Not many years ago a couple were living in the South of England whose name was Wotchett—Ralph and Eileen Wotchett; a curious name, derived, Ralph asserted, from a Saxon Thegn called Otchar mentioned in Domesday, or at all events—when search of the book had proved vain—on the edge of that substantial record.

He—possibly the thirtieth descendant of the Thegn—was close on six feet in height and thin, with thirsty eyes, and a smile which had fixed itself in his cheeks, so on the verge of appearing was it. His hair waved, and was of a dusty shade bordering on grey. His wife, of the same age and nearly the same height as himself, was of sanguine colouring and a Cornish family, which had held land in such a manner that it had nearly melted in their grasp.
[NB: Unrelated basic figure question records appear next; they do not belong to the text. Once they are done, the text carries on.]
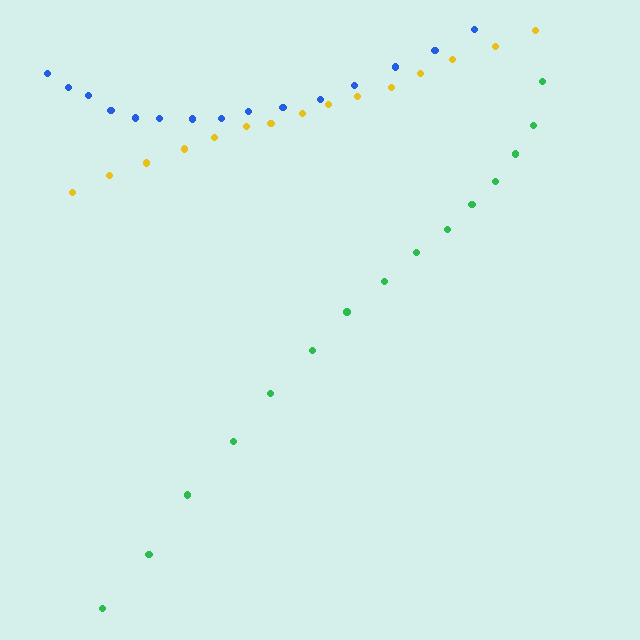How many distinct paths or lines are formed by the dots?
There are 3 distinct paths.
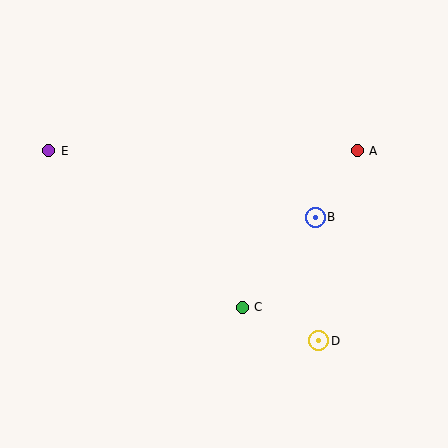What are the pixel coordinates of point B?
Point B is at (315, 217).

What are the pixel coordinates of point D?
Point D is at (319, 341).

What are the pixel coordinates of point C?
Point C is at (242, 307).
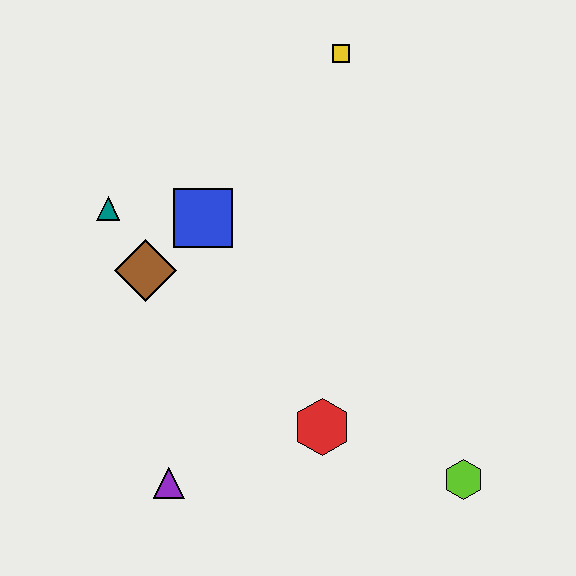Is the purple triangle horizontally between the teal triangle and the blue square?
Yes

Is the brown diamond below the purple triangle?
No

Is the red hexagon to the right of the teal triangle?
Yes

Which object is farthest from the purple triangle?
The yellow square is farthest from the purple triangle.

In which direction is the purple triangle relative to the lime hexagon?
The purple triangle is to the left of the lime hexagon.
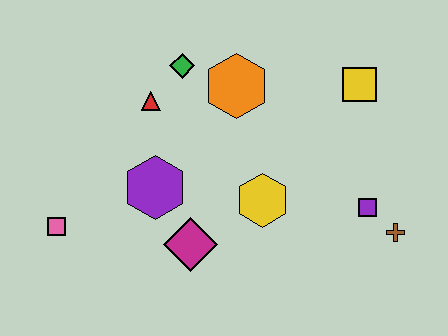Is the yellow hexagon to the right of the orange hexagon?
Yes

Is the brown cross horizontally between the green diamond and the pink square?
No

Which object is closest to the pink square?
The purple hexagon is closest to the pink square.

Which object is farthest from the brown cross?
The pink square is farthest from the brown cross.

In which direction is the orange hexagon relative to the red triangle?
The orange hexagon is to the right of the red triangle.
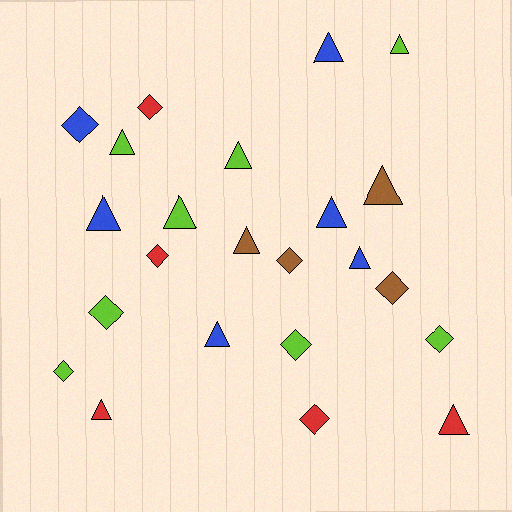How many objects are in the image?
There are 23 objects.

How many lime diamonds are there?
There are 4 lime diamonds.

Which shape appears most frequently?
Triangle, with 13 objects.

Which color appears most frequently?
Lime, with 8 objects.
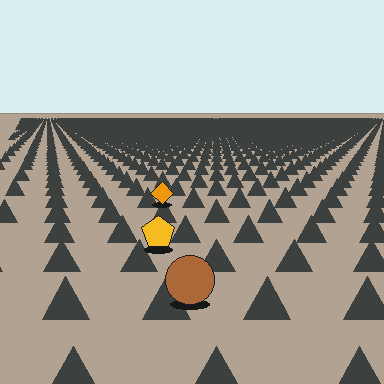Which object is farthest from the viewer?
The orange diamond is farthest from the viewer. It appears smaller and the ground texture around it is denser.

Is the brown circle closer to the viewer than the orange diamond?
Yes. The brown circle is closer — you can tell from the texture gradient: the ground texture is coarser near it.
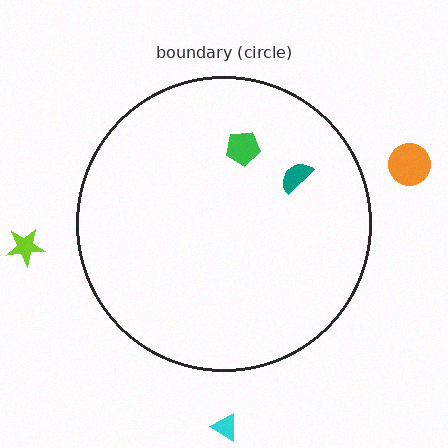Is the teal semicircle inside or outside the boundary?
Inside.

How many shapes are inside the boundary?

All that had come to Eileen was a reversion, on the mortgageable value of which she and Ralph had been living for some time. Ralph Wotchett also had expectations. By profession he was an architect, but perhaps because of his expectations, he had always had bad luck. The involutions of the reasons why his clients died, became insolvent, abandoned their projects, or otherwise failed to come up to the scratch were followed by him alone in the full of their maze-like windings. The house they inhabited, indeed, was one of those he had designed for a client, but the 'fat chough' had refused to go into it for some unaccountable reason; he and Eileen were only perching there, however, on the edge of settling down in some more permanent house when they came into their expectations.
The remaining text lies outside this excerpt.